Greenburg wrote an eight part Sparks Notes synopsis of Thomas’s book for ABCNews.com. Dowd should be thanking Greenburg for not making her read the whole thing. Many of the details mentioned in Dowd’s column are also covered in a long 60 Minutes profile by Steve Kroft. Portions of it are available on the official CBS website, but longer excerpts are linked to from the Mirror On America blog.

Then we get all literary:
From the time I was a kid, when my white classmates made fun of me as “ABC” — “America’s Blackest Child” — the beast of rage against The Man has gnawed at my soul.
From the Internet Encyclopedia of Philosophy discussion of war:
"It's just their defenselessness that tempts the tormentor, just the angelic confidence of the child who has no refuge and no appeal, that sets his vile blood on fire. In every man, of course, a beast lies hidden-the beast of rage, the beast of lustful heat at the screams of the tortured victim, the beast of lawlessness let off the chain, the beast of diseases that follow on vice, gout, kidney disease, and so on." (Brothers Karamazov, ii.V.4, "Rebellion")
It is unclear whether this passage is alluded to in Thomas’s book or MoDo’s imagination.
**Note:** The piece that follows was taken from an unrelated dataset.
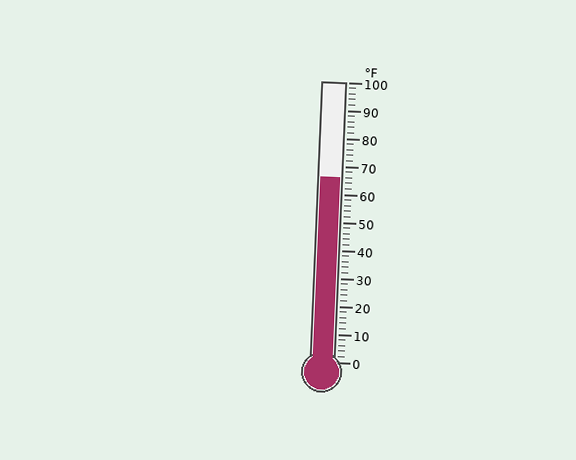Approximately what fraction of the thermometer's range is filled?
The thermometer is filled to approximately 65% of its range.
And this is the surprise twist ending:
So I voted to shut down the vote-counting in Florida by A. — oh, I’ll just say it: Al — because if he’d kept going he might have won. I helped swing the court in case No. 00-949, Bush v. Gore, to narrowly achieve the Bush restoration.

I know it wasn’t what my hero Atticus Finch would have done. But having the power to carjack the presidency and control the fate of the country did give me that old X-rated tingle.
Atticus Finch is the hero of high school English class staple To Kill a Mockingbird, a book Clarence Thomas relates to in his autobiography (via Harpers):
Somewhere in the back of my mind, I must have been thinking of To Kill a Mockingbird, in which Atticus Finch, a small-town southern lawyer, defends Tom Robinson, a black man on trial for the rape of a white woman.
Thomas’s current wife is white.

One of the accusations Anita Hill made was that Thomas was an aficionado of x-rated movies including the African-American pornstar Long Dong Silver.

Dowd’s wishful-thinking version of Thomas sums up:
It’s a relief to finally admit it: I’m proud to have hastened Al’s premature political death, hanging by hanging chads. It was, you might say, a low-tech lynching.
Maureen Dowd is often accused of aiding George W. Bush get elected by frequently criticizing Al Gore. Finally we now know the truth. It was Clarence Thomas avenging grudges and repaying old debts that did in Al Gore. In a twist worthy of a Scott Turrow novel, MoDo is off the hook because the real killer has confessed.

2 comments:

Jeff and Charli Lee said...

Say, that WAS A surprise!

I understand Thomas was recently spotted burglarizing a Vegas hotel room in an attempt to recover his dignity.